Roberto Berardi libero: rilasciato in Guinea dopo oltre 2 anni in carcere. Fu picchiato e torturato

di Redazione Blitz
Pubblicato il 14 luglio 2015 9:54 | Ultimo aggiornamento: 14 luglio 2015 15:39
Roberto Berardi libero: rilasciato in Guinea dopo oltre 2 anni in carcere

Roberto Berardi libero: rilasciato in Guinea dopo oltre 2 anni in carcere

BATA – Rilasciato Roberto Berardi, l’imprenditore italiano detenuto da due anni e sei mesi in Guinea Equatoriale.

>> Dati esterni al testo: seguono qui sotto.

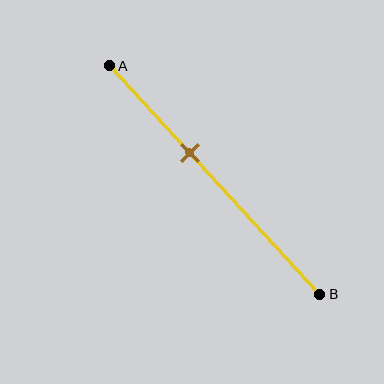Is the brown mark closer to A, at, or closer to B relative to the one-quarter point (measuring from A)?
The brown mark is closer to point B than the one-quarter point of segment AB.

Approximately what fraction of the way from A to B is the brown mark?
The brown mark is approximately 40% of the way from A to B.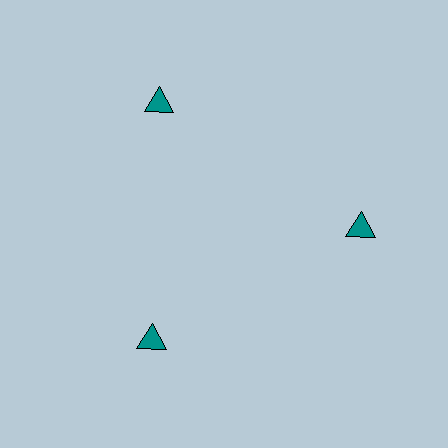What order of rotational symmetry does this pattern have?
This pattern has 3-fold rotational symmetry.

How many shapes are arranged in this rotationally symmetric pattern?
There are 3 shapes, arranged in 3 groups of 1.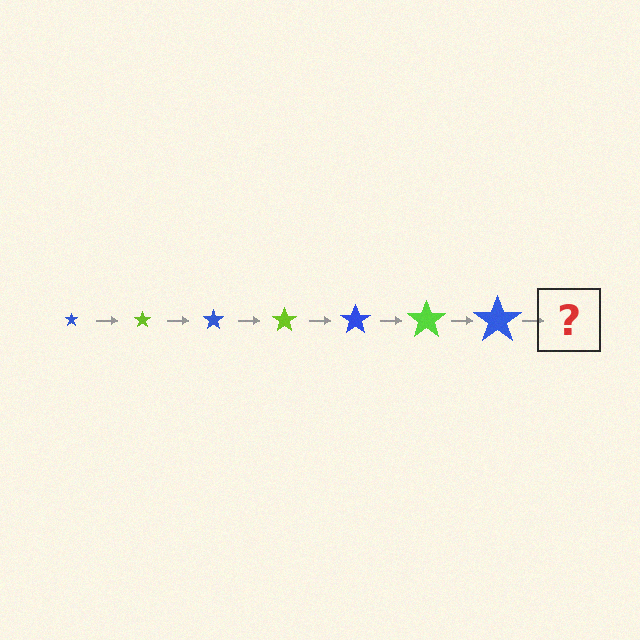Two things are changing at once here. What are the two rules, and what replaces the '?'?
The two rules are that the star grows larger each step and the color cycles through blue and lime. The '?' should be a lime star, larger than the previous one.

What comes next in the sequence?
The next element should be a lime star, larger than the previous one.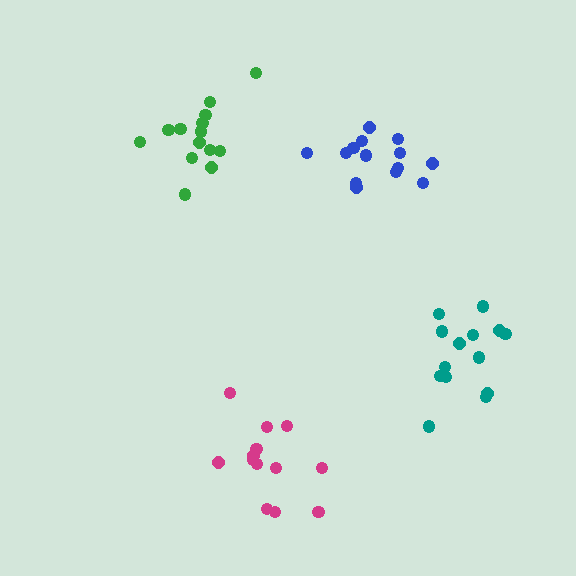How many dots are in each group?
Group 1: 14 dots, Group 2: 13 dots, Group 3: 14 dots, Group 4: 14 dots (55 total).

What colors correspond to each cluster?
The clusters are colored: green, magenta, blue, teal.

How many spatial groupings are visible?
There are 4 spatial groupings.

Berardi è uscito dal carcere di Bata il 9 luglio scorso, ma si apprende solo ora della sua liberazione dalla moglie e dal senatore del Pd Luigi Manconi. Berardi doveva essere liberato a maggio, ma poi tutto fu rimandato di un mese e mezzo.

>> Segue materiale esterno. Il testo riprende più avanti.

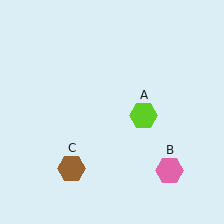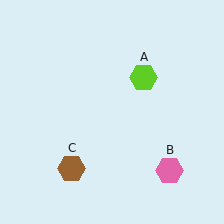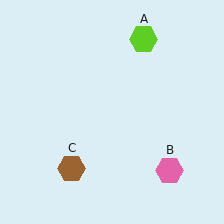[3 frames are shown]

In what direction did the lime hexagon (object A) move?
The lime hexagon (object A) moved up.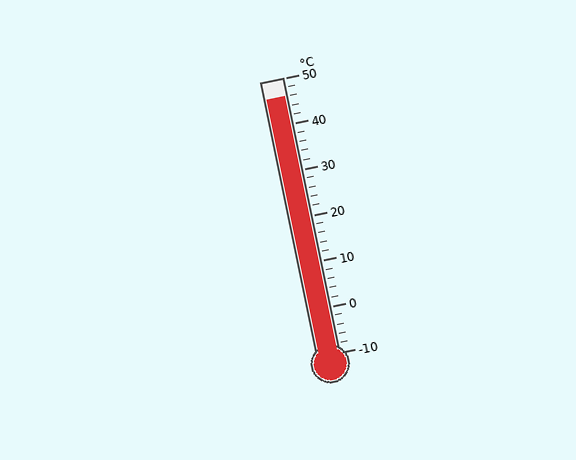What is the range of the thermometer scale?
The thermometer scale ranges from -10°C to 50°C.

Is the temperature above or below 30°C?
The temperature is above 30°C.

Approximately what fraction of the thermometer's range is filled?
The thermometer is filled to approximately 95% of its range.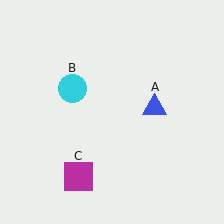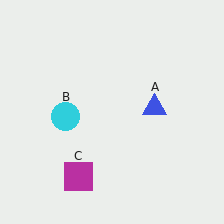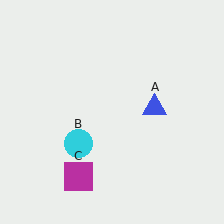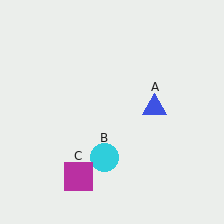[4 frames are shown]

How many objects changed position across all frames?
1 object changed position: cyan circle (object B).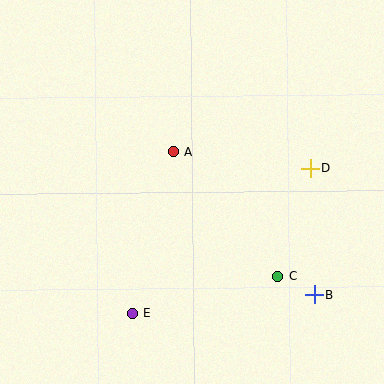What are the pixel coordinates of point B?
Point B is at (314, 294).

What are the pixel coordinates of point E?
Point E is at (133, 313).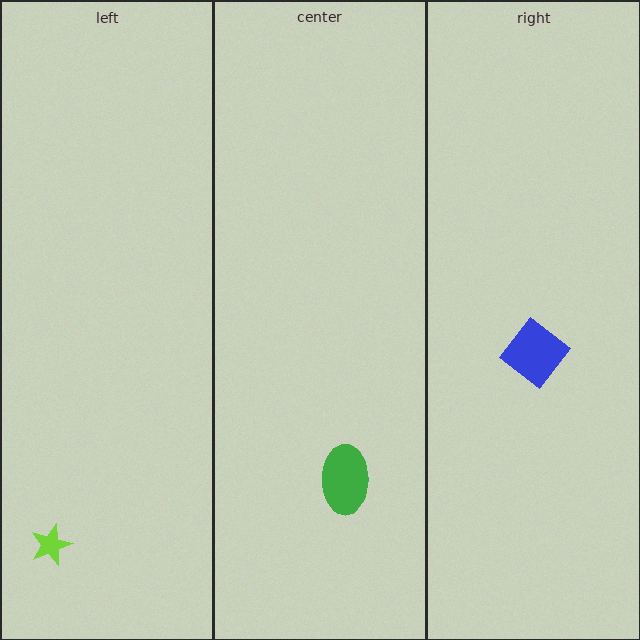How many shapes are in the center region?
1.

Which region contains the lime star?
The left region.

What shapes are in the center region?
The green ellipse.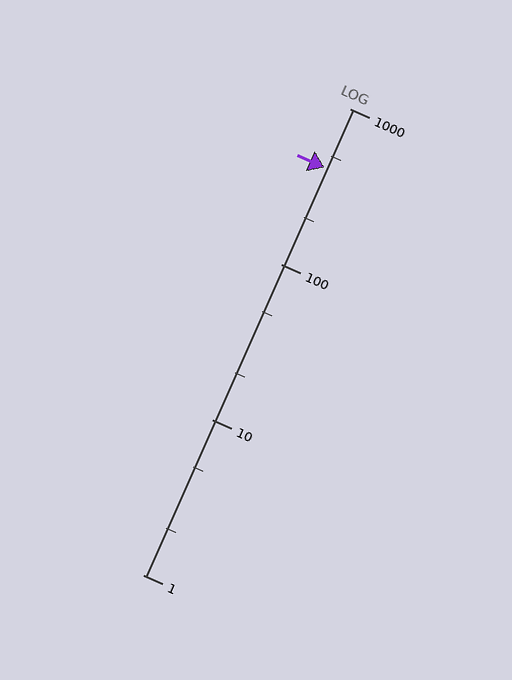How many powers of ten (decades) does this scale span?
The scale spans 3 decades, from 1 to 1000.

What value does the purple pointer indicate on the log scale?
The pointer indicates approximately 420.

La notizia, spiegano la moglie di Berardi e Luigi Manconi, “abbiamo dovuto darla con ritardo perchè è stato necessario osservare il silenzio stampa”. “Temevo davvero che Roberto non uscisse vivo da quella prigione – spiega la moglie Rossella – si chiude un periodo per me e per i miei figli di sofferenza e angoscia, ma il primo pensiero è per Roberto e per le sue condizioni di salute. Al telefono è felice ma molto provato”.

“Berardi – ha aggiunto Manconi – è stato liberato giovedì scorso ma solo dopo aver avuto la certezza che Roberto fosse in viaggio per l’Italia si è deciso di dare la notizia”. “Questa storia – aggiunge – si è protratta troppo, incredibilmente e immotivatamente, e se ora c’è un lieto fine il merito è dello stesso Berardi, che ha resistito ad abusi e sevizie. Ma è anche merito della moglie Rossella e dei familiari che non si sono mai rassegnati e di coloro che si sono mobilitati a favore del nostro connazionale”.

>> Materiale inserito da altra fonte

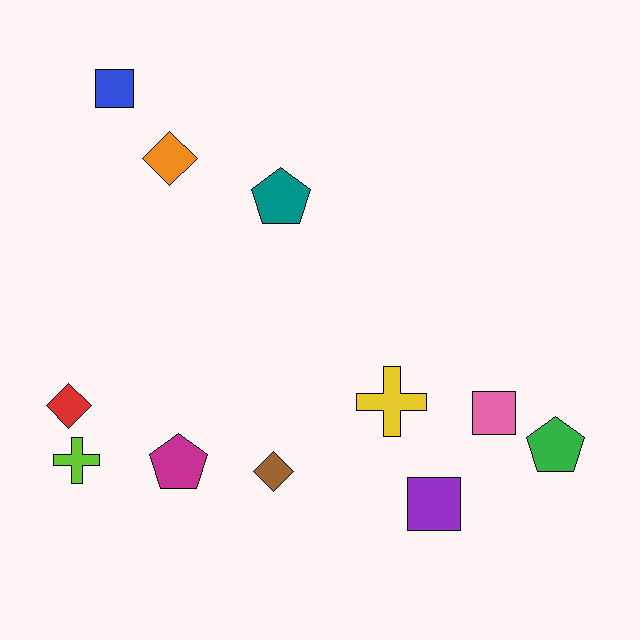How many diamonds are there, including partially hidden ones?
There are 3 diamonds.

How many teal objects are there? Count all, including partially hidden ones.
There is 1 teal object.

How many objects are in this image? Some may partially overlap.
There are 11 objects.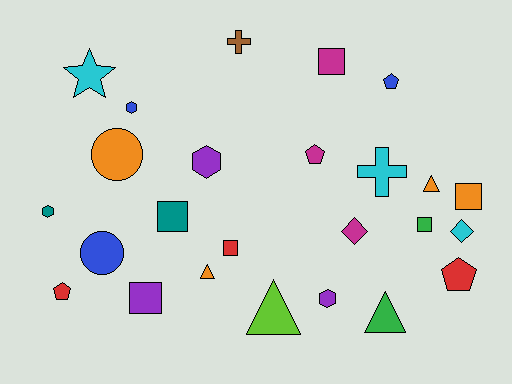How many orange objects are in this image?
There are 4 orange objects.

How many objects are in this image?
There are 25 objects.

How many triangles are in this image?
There are 4 triangles.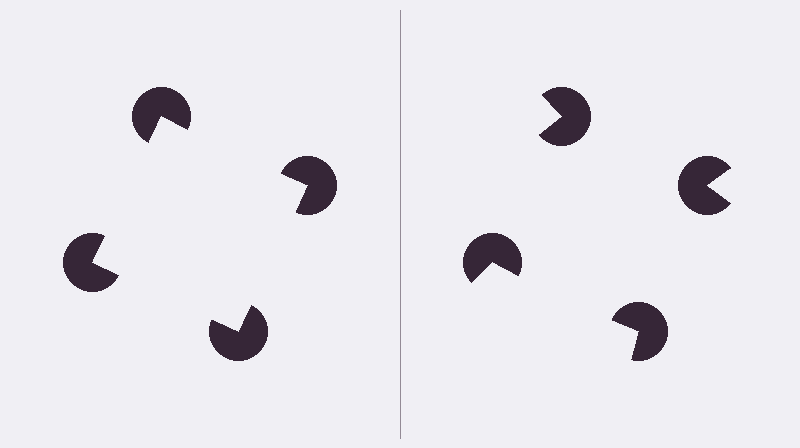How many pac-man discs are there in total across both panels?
8 — 4 on each side.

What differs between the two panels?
The pac-man discs are positioned identically on both sides; only the wedge orientations differ. On the left they align to a square; on the right they are misaligned.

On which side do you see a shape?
An illusory square appears on the left side. On the right side the wedge cuts are rotated, so no coherent shape forms.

“Molto – conclude Manconi – si deve inoltre alla serietà e alla professionalità del nostro ambasciatore, Samuela Isopi, del corrispondente consolare Massimo Spano e di tutta la macchina della Farnesina”.

Berardi, imprenditore edile, 49 anni, accusato di truffa e appropriazione indebita, è stato condannato a scontare una pena di due anni e quattro mesi ed è detenuto nelle carceri lager della Guinea. Nel febbraio 2014 fece arrivare al Tg1 delle foto con una registrazione audio che testimoniavano le torture subite. “Ricevo bastonate e frustate, spiegava Berardi, da due mesi non vedo la luce”.